When I think back, he was always there in my imagination, the man I would fall in love with one day. A tall, dark and handsome cowboy version of a straight Carey Grant with a chiseled jaw and smiling eyes.
My search for the literal man of my dreams began well before my father, whose life was about to be extinguished by Melanoma Cancer, set his ideals on his daughters for what he thought we should search for (life might certainly be a whole lot easier had not rebelled and listened).
Quietly sitting in the cheerful living room in the white house on the hill with blue shutters that I had grown up in, I watched my mother and two sisters as the sun filtered through the windows illuminating the thousands of dust particles we inhaled and exhaled with every breath.
“I’m so sorry girls,” the nurse in the crisp white uniform announced, “but your father has passed on.” A cold veil of black enshrouded my vision. I went numb.
Where was my desire to drop down to my knees and weep? Thirty-four years of living with a force that directed every decision I ever made, and now he was gone, leaving the rest up to me.
I was void of emotion, a cold mass of emptiness and guilt, guilty that I had no tears and guilty that I had never mastered the art of handling his destructive temper.
From what felt like above, I observed as my sisters and I gathered closer to our mother in search of a deeper understanding of times already fading into a dark course of memories.
The nurse returned, “false alarm,” she sang, “Harold seems to have come back.” Comic relief, typical of our father. All our lives he had emotionally swung us between anxiety and humor, why should the day of his death be any different? We ran to his bed to say our final goodbyes.

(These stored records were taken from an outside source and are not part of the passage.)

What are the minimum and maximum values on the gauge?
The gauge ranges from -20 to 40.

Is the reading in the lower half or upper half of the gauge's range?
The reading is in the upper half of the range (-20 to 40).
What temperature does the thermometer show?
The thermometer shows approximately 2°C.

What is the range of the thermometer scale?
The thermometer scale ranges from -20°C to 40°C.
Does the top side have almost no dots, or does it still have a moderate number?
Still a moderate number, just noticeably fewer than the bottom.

An outpouring of sentiment flowed out from my sisters, but I was at a loss for words, and then the dog began to bark and we all felt the chill as an oil painting fell off of the wall above the lifeless fireplace. This time he truly had left us, never to return again.

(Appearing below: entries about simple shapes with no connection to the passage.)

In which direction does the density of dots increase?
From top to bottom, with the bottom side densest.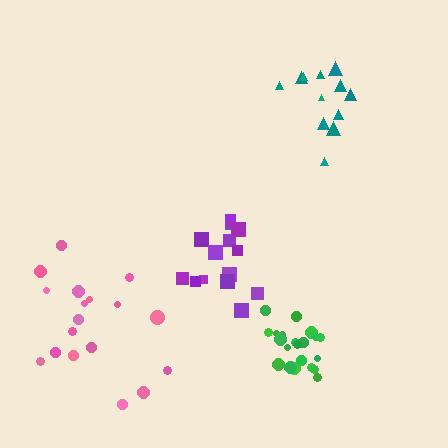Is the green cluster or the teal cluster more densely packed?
Green.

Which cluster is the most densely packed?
Green.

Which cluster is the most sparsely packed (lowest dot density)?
Pink.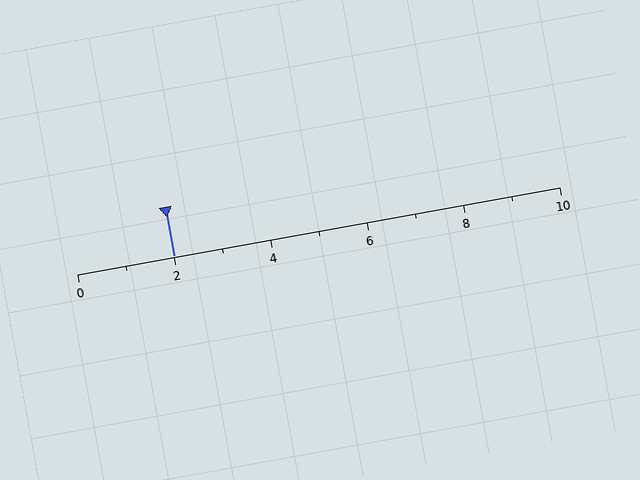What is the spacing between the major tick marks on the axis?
The major ticks are spaced 2 apart.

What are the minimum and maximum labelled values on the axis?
The axis runs from 0 to 10.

The den had always been his favorite room when he was well, where he spent many an afternoon watching football on the soft beige leather couch as my sisters and I practiced the piano, the large old growth Maple trees standing sentry in our backyard.

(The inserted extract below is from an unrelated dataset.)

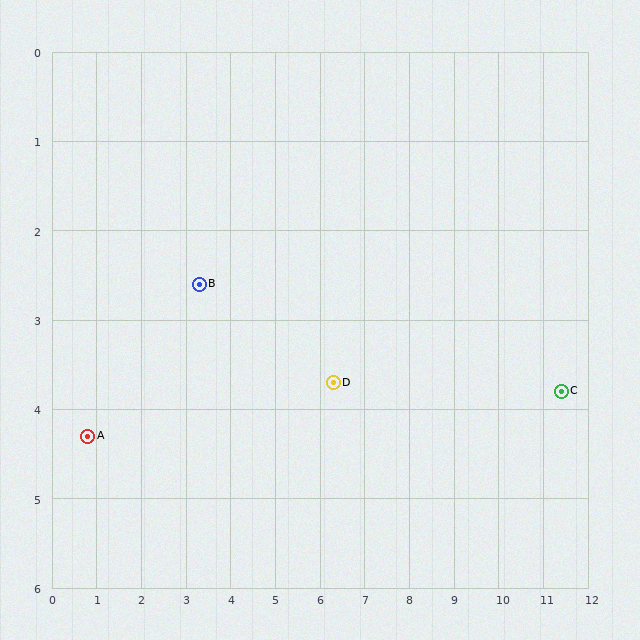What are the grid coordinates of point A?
Point A is at approximately (0.8, 4.3).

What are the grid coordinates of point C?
Point C is at approximately (11.4, 3.8).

In his last few months of living, I had returned home from Aspen to help my mother take care of him. As he lay in his bed in his den on morphine, I took on the role as his DJ, making sure that he had endlessly beautiful classical music playing to ease his pain. He couldn’t speak with all the morphine dripping into his system, but he would raise his arms in the air and move his beautiful hands to the music like a conductor in a symphony as the Melanoma Cancer metastacized throughout his body, extinguishing his strong life force.
What was he thinking as he lay there dying? I knew that he was angry with my mother for her inability to save him from his inevitable death, but I wondered if he was having any reflective moments in his last three months. Did he have any regrets for the demands that he had put on us, his three daughters, as we were growing up, or did he feel proud that he had done a good job of raising us?